I’d forgotten to delete it when I upgraded my security system at the new house. Out of habit, I’d set up the same user profiles.
She’d remembered that code. She’d kept it for four years, waiting for the right moment. She hadn’t called to ask permission. She’d just punched it in, hoping it would still work.
And it had.
She must have felt so clever. So smart.
I picked up my phone and dialed.
“Mark, it’s Aurora.”
Mark was my property manager in Malibu. Professional, discreet, and expensive—exactly what you needed when dealing with high-value properties.
“Aurora, hi. Everything okay? I noticed some activity at the house earlier. I assumed it was you.”
“It’s not me,” I said, keeping my voice calm and level. “It’s my family. They’re there without my permission.”
There was a brief pause on the line.

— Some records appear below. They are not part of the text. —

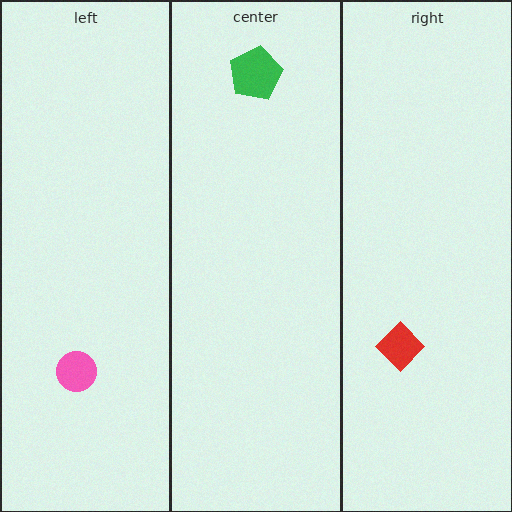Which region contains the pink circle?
The left region.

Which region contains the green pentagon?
The center region.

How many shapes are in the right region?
1.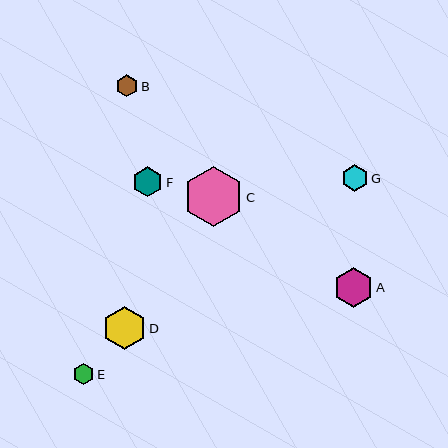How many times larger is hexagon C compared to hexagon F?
Hexagon C is approximately 2.0 times the size of hexagon F.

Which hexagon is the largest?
Hexagon C is the largest with a size of approximately 60 pixels.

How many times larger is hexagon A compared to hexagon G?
Hexagon A is approximately 1.5 times the size of hexagon G.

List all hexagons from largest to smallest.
From largest to smallest: C, D, A, F, G, B, E.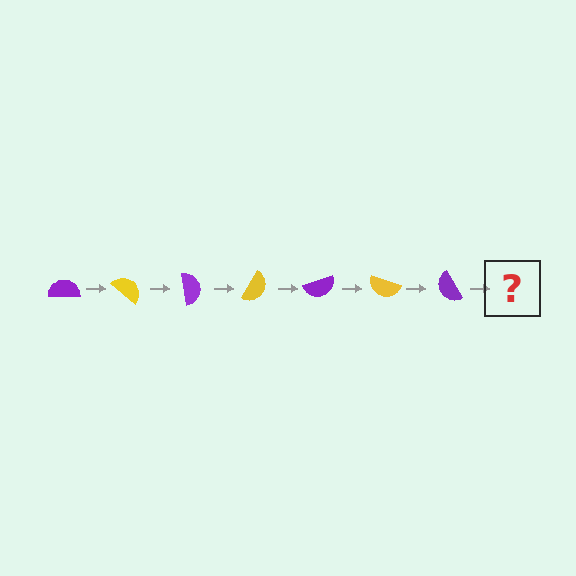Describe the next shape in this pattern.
It should be a yellow semicircle, rotated 280 degrees clockwise from the start.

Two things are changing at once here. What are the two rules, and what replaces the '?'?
The two rules are that it rotates 40 degrees clockwise each step and the color cycles through purple and yellow. The '?' should be a yellow semicircle, rotated 280 degrees clockwise from the start.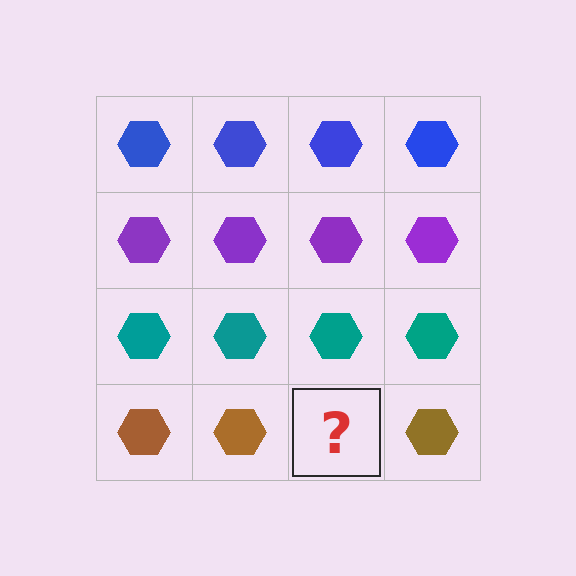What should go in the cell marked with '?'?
The missing cell should contain a brown hexagon.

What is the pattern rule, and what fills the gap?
The rule is that each row has a consistent color. The gap should be filled with a brown hexagon.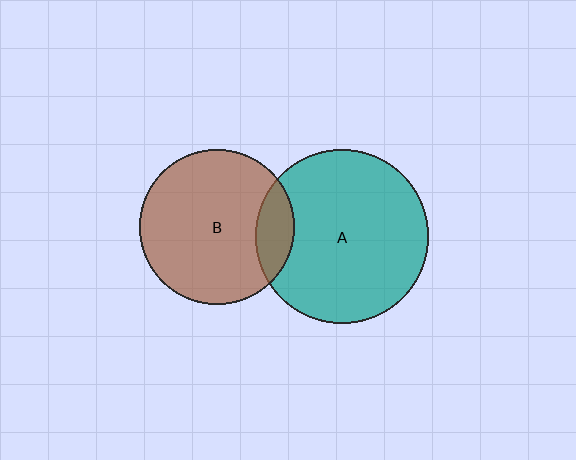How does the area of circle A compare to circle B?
Approximately 1.3 times.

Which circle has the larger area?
Circle A (teal).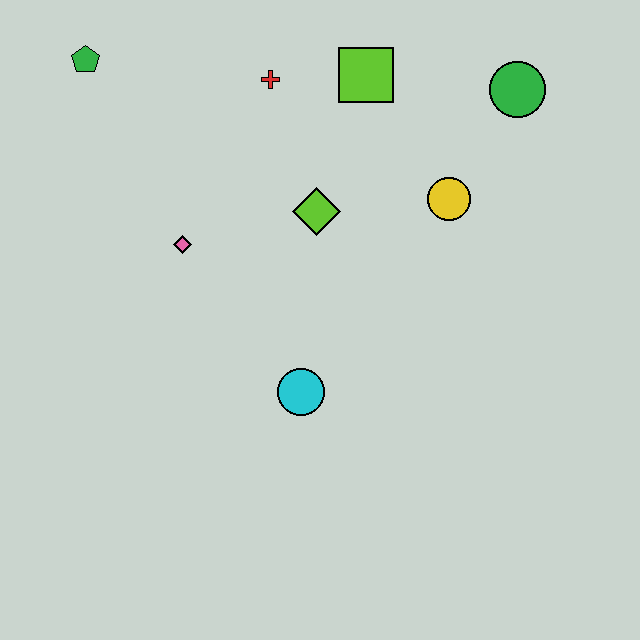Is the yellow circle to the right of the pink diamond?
Yes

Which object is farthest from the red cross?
The cyan circle is farthest from the red cross.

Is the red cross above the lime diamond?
Yes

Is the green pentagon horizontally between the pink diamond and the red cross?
No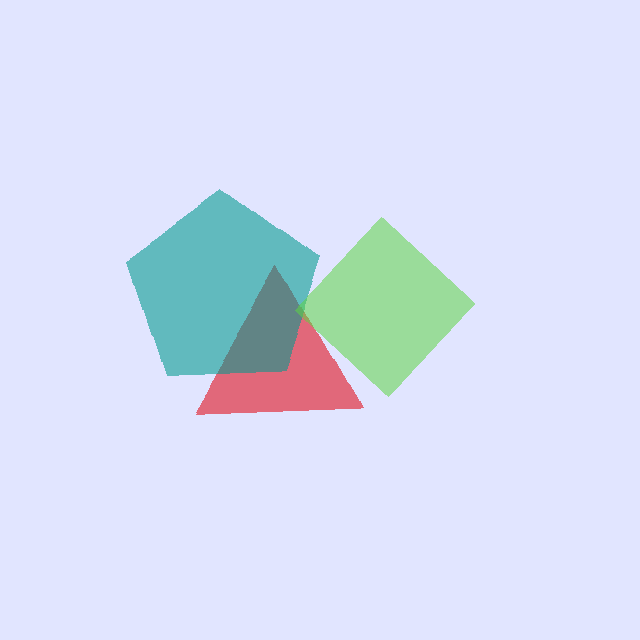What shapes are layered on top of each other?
The layered shapes are: a red triangle, a teal pentagon, a lime diamond.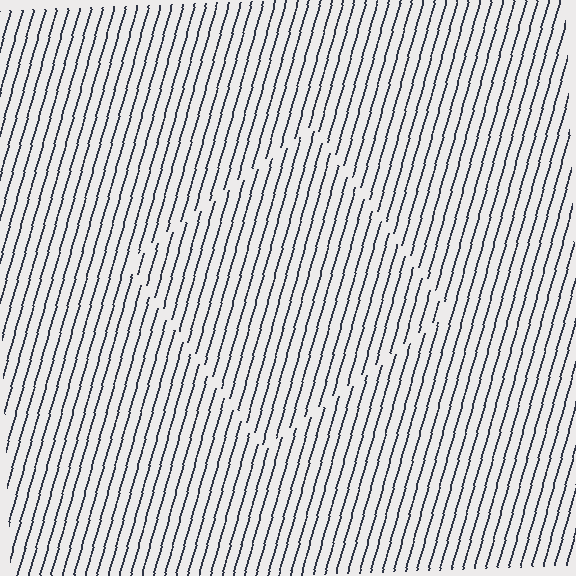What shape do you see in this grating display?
An illusory square. The interior of the shape contains the same grating, shifted by half a period — the contour is defined by the phase discontinuity where line-ends from the inner and outer gratings abut.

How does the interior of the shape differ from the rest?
The interior of the shape contains the same grating, shifted by half a period — the contour is defined by the phase discontinuity where line-ends from the inner and outer gratings abut.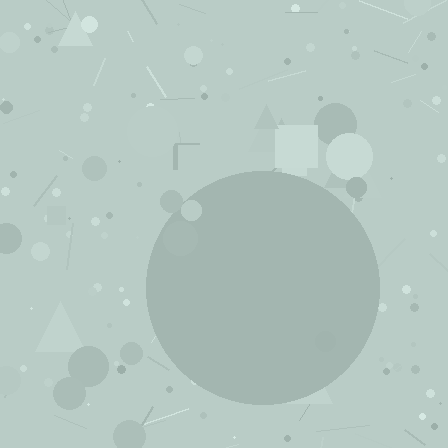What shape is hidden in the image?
A circle is hidden in the image.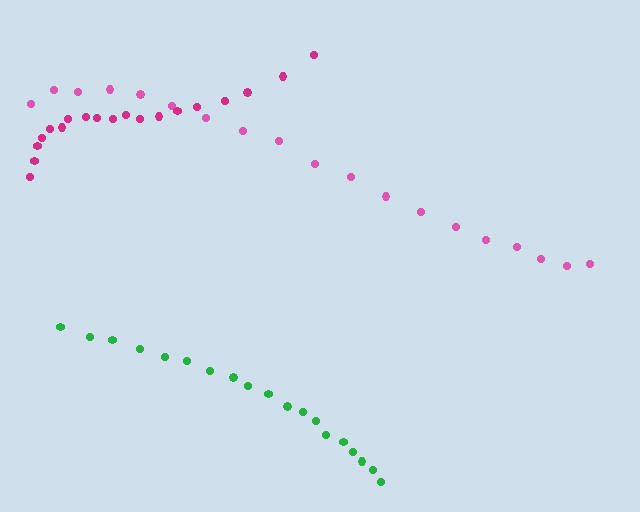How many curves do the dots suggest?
There are 3 distinct paths.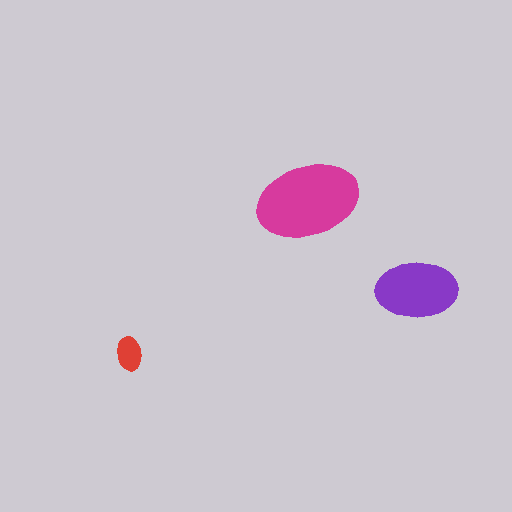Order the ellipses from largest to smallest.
the magenta one, the purple one, the red one.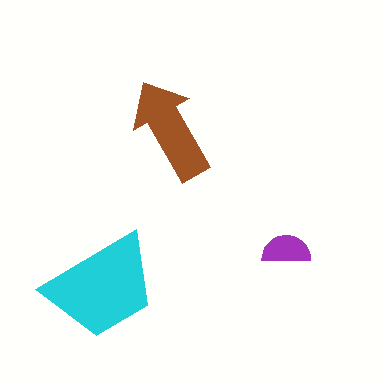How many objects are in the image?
There are 3 objects in the image.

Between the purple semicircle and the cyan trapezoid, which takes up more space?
The cyan trapezoid.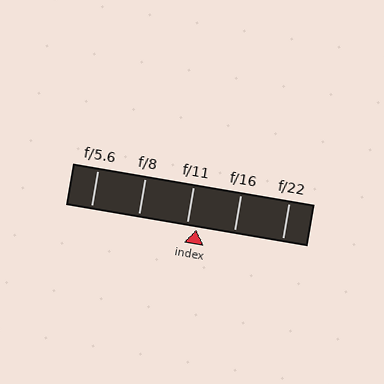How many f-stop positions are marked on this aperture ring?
There are 5 f-stop positions marked.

Mark managed properties for celebrities, tech founders, people whose families often saw dollar signs instead of relatives. He’d dealt with situations like this before.
“I see,” he said, his tone shifting to tactical. “Do you want me to call the police? I can have them removed for trespassing.”
I thought about it. Police sirens. My mother crying in the driveway, telling officers her daughter was cruel and heartless. The neighbors watching from behind their hedges. The scene it would create.
“No,” I said. “Not the police. Not yet. I want to handle this more quietly.”
“Okay. What do you need from me?”
“I need you to reset every access code on the property,” I said clearly. “Gate, front door, back door, garage—everything.”
“I can do that remotely right now,” Mark offered.
“No,” I said, checking the time on my laptop. It was four-thirty in the afternoon in Seattle, which meant four-thirty in Malibu. The sun was still shining. They were probably enjoying the afternoon, feeling victorious.
“Wait until midnight,” I said.
“Midnight?”
“Yes. They’re comfortable right now. They think they’ve won. I want them to stay comfortable. At exactly midnight, I want every code changed. I want the Wi-Fi password changed. I want the smart TV logged out of all streaming accounts.”
“Scorched earth,” Mark said. I could hear the hint of a smile in his voice.
“One more thing, Mark.”
“Yeah?”
“Can you set the alarm system to Away mode at twelve-oh-one?”
“If I do that and they open any door or window, the alarm will trigger. It’s extremely loud, Aurora. It’s designed to be deafening.”
“I know exactly how loud it is,” I said. “If they’re inside when it goes off, they won’t be able to get out without triggering it. And if they’re outside…” I paused. “Well, they won’t be able to get back in.”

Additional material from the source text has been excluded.